Ensuite Sartre expose les thèses qu'il va développé au cours de son essai, mais je ne les comprends pas encore puisque les développement vont suivre. J'ai été très général dans ma synthèse et j'ai omis de nombreux détails, parfois car je ne les ai pas compris, parfois par souci de ne pas produire de trop grands pavés

Critique de la raison dialectique - Partie 1 - Chapitre 1

On entre enfin à proprement parlé dans La Critique de la raison dialectique. Ce premier chapitre créer la dialectique la plus simple et la plus immédiate de l'action humaine : le besoin.

Le besoin est la négation de ce qui manque car ceci est absent. Lorsque le besoin est satisfait, il y a une négation de la négation. La satisfaction est la négation du manque qui était la négation de la présence. Au départ, les choses inorganiques sont une multitudes de réalités disparates sans cohésion du point de vu d'un observateur supposé neutre.

Dans le besoin, il y a une totalisation de l'organique qui s'unifie dans l'action de l'assouvissement, et il y a également une totalisation de l'inorganique comme source d'assouvissement potentiel. Dans l'acte d'assouvissement (respirer, manger etc), on a un déplacement de l'organique vers l'inorganique puisque l'organique tire sa subsistance et donc son être de l'inorganique. Inversement, on a un déplacement de l'inorganique vers l'organique puisque l'inorganique fait perdurer l'être de l'organique.

Dans ce cas, l"organique devient un corps inerte car il ne fait plus qu'obéir aux lois naturelles qui régissent l'inorganique. L'inorganique devient quant à lui l'organique puisqu'il est la condition profonde de l'être de l'organique.

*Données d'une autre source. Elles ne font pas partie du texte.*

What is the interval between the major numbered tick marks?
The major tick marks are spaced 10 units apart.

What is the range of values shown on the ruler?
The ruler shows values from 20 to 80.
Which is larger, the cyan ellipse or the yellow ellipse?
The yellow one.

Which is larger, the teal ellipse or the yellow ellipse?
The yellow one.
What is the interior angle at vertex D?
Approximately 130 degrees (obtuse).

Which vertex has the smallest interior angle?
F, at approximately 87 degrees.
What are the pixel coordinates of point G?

Le corps devenu inerte peut toutefois se servir de l'intermédiaire d'un autre corps inerte pour assouvir sa substance, ce sont les outils, les instruments. De ce fait, la pluralité de l'inorganique devient une totalité unifiée par la fin du projet de l'action de satisfaction du besoin, c'est-à-dire par la restauration de l'organisme. Cette totalité à un double contenu : la ressource et l'instrument.

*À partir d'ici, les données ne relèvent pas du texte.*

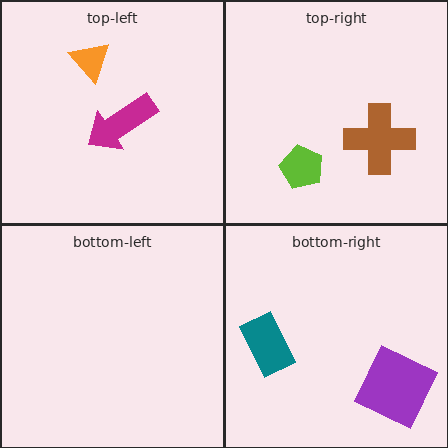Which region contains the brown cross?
The top-right region.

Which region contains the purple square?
The bottom-right region.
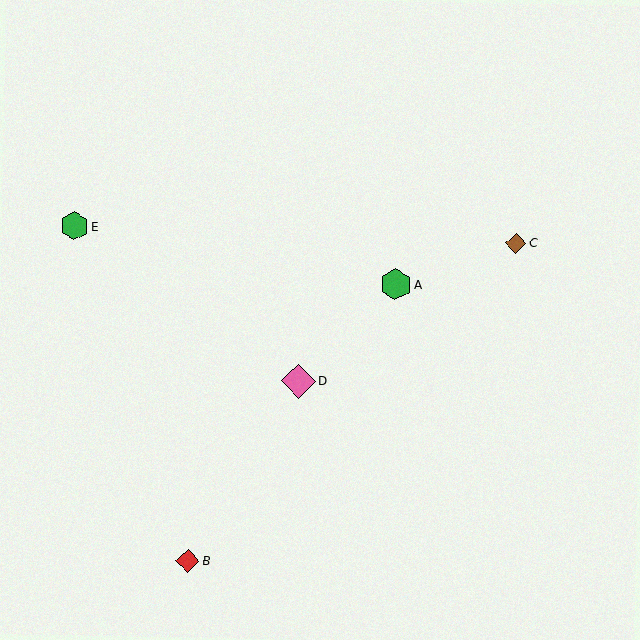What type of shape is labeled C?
Shape C is a brown diamond.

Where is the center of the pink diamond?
The center of the pink diamond is at (298, 381).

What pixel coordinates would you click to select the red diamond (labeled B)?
Click at (188, 561) to select the red diamond B.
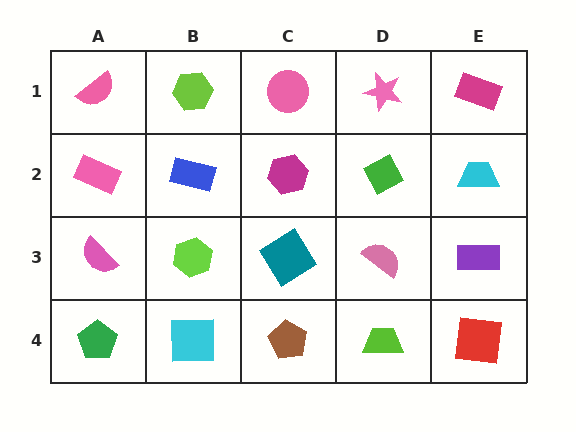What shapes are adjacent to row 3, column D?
A green diamond (row 2, column D), a lime trapezoid (row 4, column D), a teal diamond (row 3, column C), a purple rectangle (row 3, column E).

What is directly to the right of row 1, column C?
A pink star.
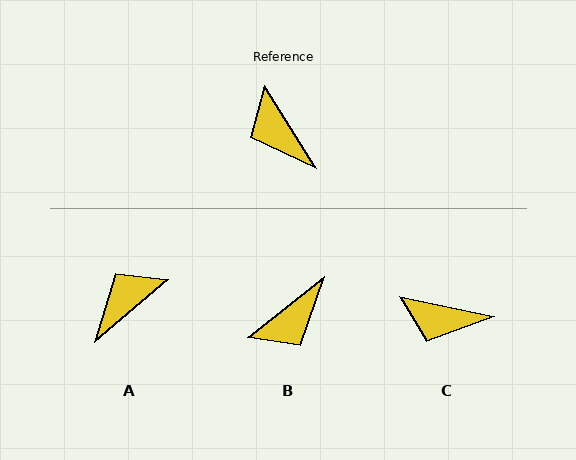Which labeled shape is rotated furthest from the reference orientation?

L'instrument est une nouvelle totalité inerte qui fait l'intermédiaire entre la ressource et l'organique en tant qu'extériorité de l'intériorité organique. L'homme devient un travailleur. Suivant les besoins, la totalité instrumentale est continuellement détotalisée et retotalisée.

Le type de moyen est orienté par la totalité inorganique des ressources, les instruments ne seront pas les mêmes pour l’agriculture, la chasse, la pêche etc. Ces instrument vont conduire l'homme à transformer l'inorganique en dessinant le paysage (champ etc.).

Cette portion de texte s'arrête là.